Wednesday, December 31, 2014
They Say It Comes In Three's
It's New Year's Eve. I'm off work today. Actually for a string of days. I started the barroom remodel. So there is that. I just laid here for a while. Praying. Talking. Listening. My verse. Hebrews 4:16. Drawing near to the throne. To find grace. And mercy. And the amplified reads well timed help..... Yes. Help. I let that settle in and then my other verse made me smile. Isaiah 43. Forget the former things.....yes. Forget. That seems a strange word that has taken hold of me. But if we run boldly to His grace and mercy, we can forget. We don't have to hold onto our sins, our mistakes. Because He keeps no record of them. And if He doesn't then why should we? And if we are running to Him and He will send timely help, just as we need it, then what is there to fear? Because I fear forget. I fear being forgotten. Because I have felt that. And it is unbearable.
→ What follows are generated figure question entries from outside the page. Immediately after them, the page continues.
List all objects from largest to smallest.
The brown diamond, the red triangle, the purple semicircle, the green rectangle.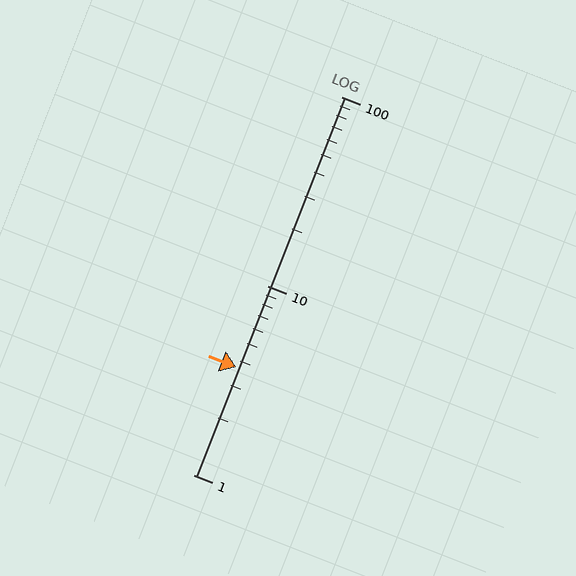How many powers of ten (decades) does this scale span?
The scale spans 2 decades, from 1 to 100.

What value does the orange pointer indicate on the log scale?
The pointer indicates approximately 3.7.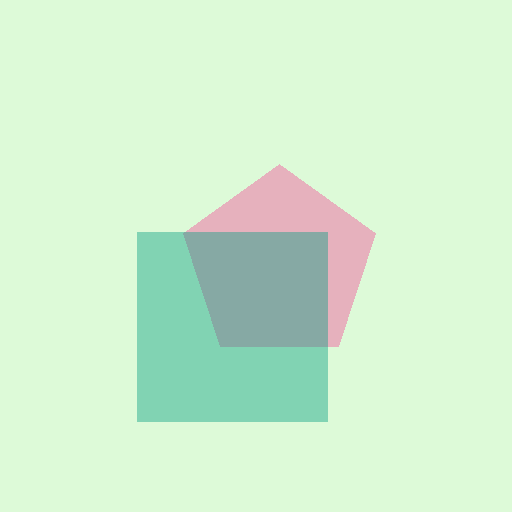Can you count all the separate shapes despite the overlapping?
Yes, there are 2 separate shapes.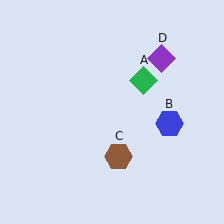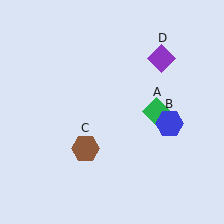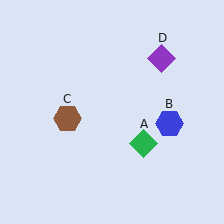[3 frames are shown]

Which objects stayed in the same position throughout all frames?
Blue hexagon (object B) and purple diamond (object D) remained stationary.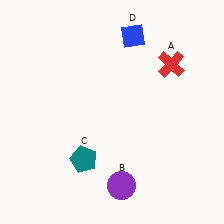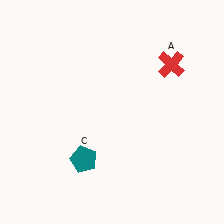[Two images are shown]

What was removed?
The purple circle (B), the blue square (D) were removed in Image 2.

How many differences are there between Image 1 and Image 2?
There are 2 differences between the two images.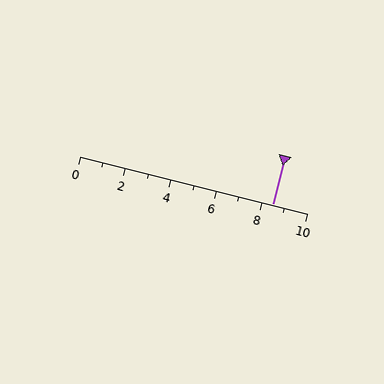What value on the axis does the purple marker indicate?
The marker indicates approximately 8.5.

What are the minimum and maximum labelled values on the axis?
The axis runs from 0 to 10.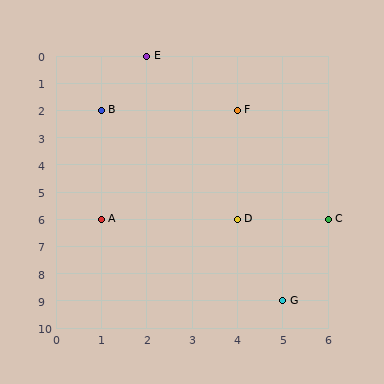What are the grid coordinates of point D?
Point D is at grid coordinates (4, 6).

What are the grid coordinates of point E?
Point E is at grid coordinates (2, 0).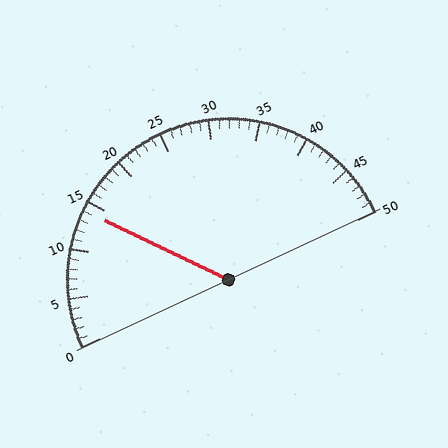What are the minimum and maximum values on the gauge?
The gauge ranges from 0 to 50.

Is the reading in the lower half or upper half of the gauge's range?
The reading is in the lower half of the range (0 to 50).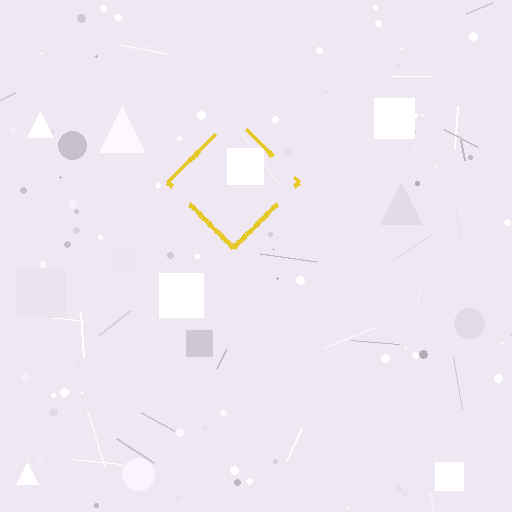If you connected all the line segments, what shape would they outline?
They would outline a diamond.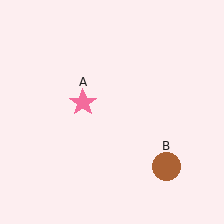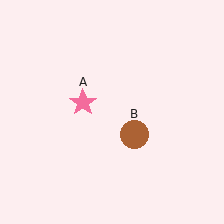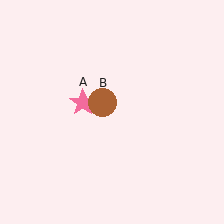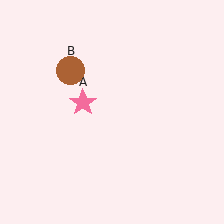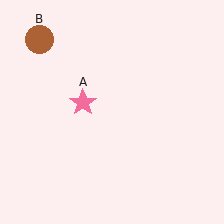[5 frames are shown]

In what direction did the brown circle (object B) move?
The brown circle (object B) moved up and to the left.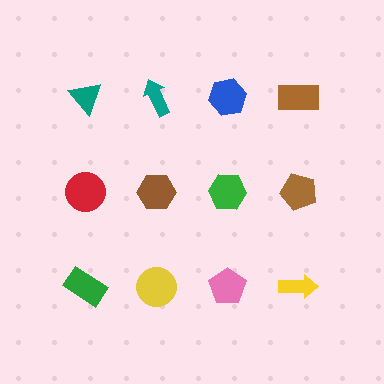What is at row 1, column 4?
A brown rectangle.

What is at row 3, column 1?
A green rectangle.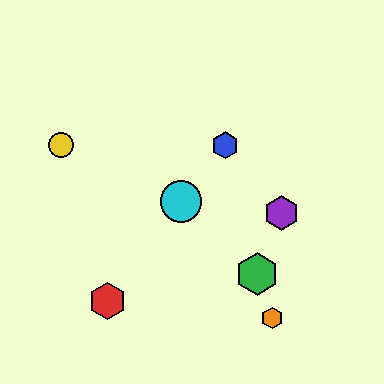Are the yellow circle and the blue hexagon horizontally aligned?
Yes, both are at y≈145.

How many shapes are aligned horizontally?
2 shapes (the blue hexagon, the yellow circle) are aligned horizontally.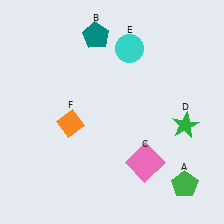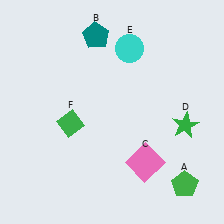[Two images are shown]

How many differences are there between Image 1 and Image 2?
There is 1 difference between the two images.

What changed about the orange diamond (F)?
In Image 1, F is orange. In Image 2, it changed to green.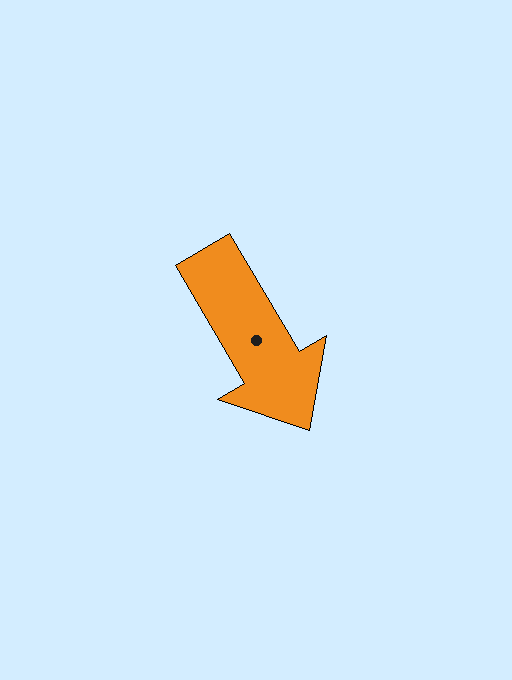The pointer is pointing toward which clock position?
Roughly 5 o'clock.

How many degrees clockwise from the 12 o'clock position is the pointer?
Approximately 150 degrees.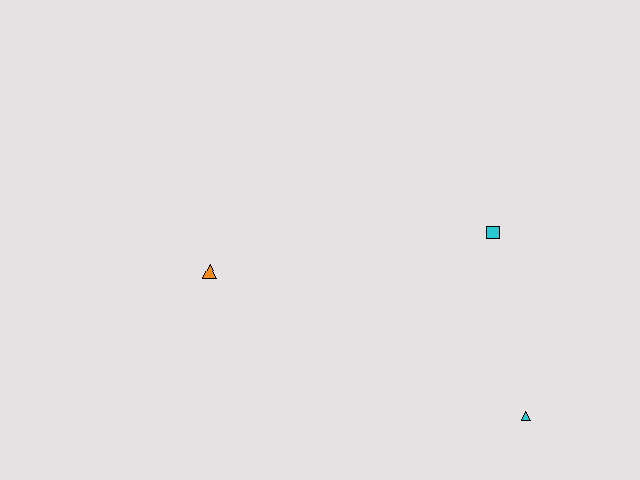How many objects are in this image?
There are 3 objects.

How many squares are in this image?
There is 1 square.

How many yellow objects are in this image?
There are no yellow objects.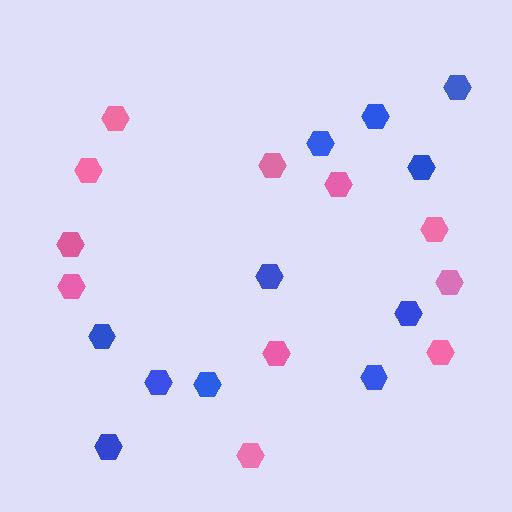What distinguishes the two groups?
There are 2 groups: one group of pink hexagons (11) and one group of blue hexagons (11).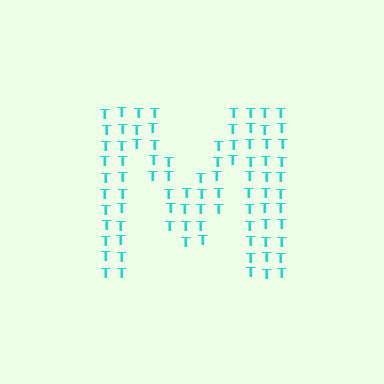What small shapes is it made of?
It is made of small letter T's.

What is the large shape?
The large shape is the letter M.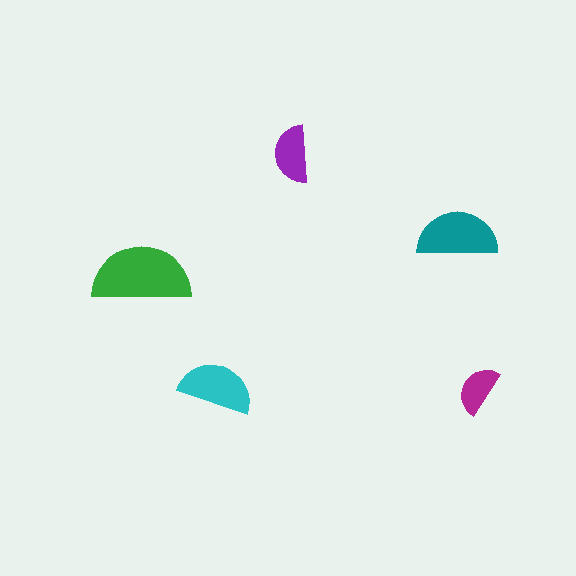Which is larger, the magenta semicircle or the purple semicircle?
The purple one.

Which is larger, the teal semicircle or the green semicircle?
The green one.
Somehow though, I know it's time to forget the former, because the new is coming. Those deeps planted seeds, they don't stay down forever. They burst forth. New. And you forget it was ever dead dry earth. You forget that you ever wondered when and if. You can't remeber the barren because the harvest is so very full. You forget the pain of the toil, because the harvest of the sheaves leaves you crying tears of joy. Forget what was to have vision for what is coming. There is one thing that I won't forget. He inscribed it on my heart and literally sent it in form of binding it around my neck by way of a beautiful necklace. It need always stay. I need always remember. It's my word. Thankful.